Bonhomme F, Schved J-F, Giansily-Blaizot M, Samama C-M, de Moerloose P
Service d'anesthésiologie, hôpitaux universitaires de Genève, 4, rue Gabrielle-Perret-Gentil, 1211 Genève 14, Suisse.
Ann Fr Anesth Reanim. 2013 Mar;32(3):198-205. doi: 10.1016/j.annfar.2013.01.019. Epub 2013 Feb 17.
Rare inherited bleeding disorders include fibrinogen disorders, and deficiencies of factors II (prothrombin), V, VII, X, XI, XIII, and combined V+VIII, and combined vitamin K-dependent factors, with general population prevalence rates between 1/500,000 and 1/2,000,000. These inherited disorders, transmitted as autosomal recessive traits, are characterized by a heterogeneous clinical presentation (asymptomatic, mild, moderate or severe bleeding tendency); this variability is more important for deficiencies with factor levels ranging from 5 to 50%. Individual bleeding risk assessment before an invasive procedure or during peri-partum period remains difficult, although an essential step to decide whether a substitution with clotting factor is necessary or not. Because there is a poor correlation between factor activity levels and the severity of bleeding symptoms, factor correction before an invasive procedure should not be based on factor level only, but physicians must also take into account the patient phenotype as well as the haemorrhagic risk of the procedure.
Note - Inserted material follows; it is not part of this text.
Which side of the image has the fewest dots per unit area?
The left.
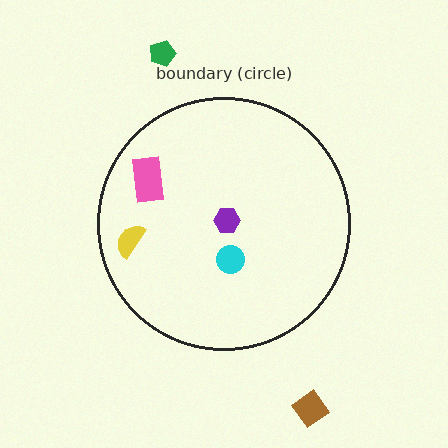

罕见遗传性出血性疾病包括纤维蛋白原异常,以及凝血因子II(凝血酶原)、V、VII、X、XI、XIII缺乏,V+VIII联合缺乏,以及维生素K依赖因子联合缺乏,在普通人群中的患病率在1/500,000至1/2,000,000之间。这些作为常染色体隐性性状遗传的疾病,临床表现具有异质性(无症状、轻度、中度或重度出血倾向);对于因子水平在5%至50%之间的缺乏症,这种变异性更为明显。尽管在侵入性操作前或围产期进行个体出血风险评估是决定是否需要进行凝血因子替代治疗的关键步骤,但目前仍然困难重重。由于因子活性水平与出血症状的严重程度之间相关性较差,侵入性操作前的因子纠正不应仅基于因子水平,医生还必须考虑患者的表型以及操作的出血风险。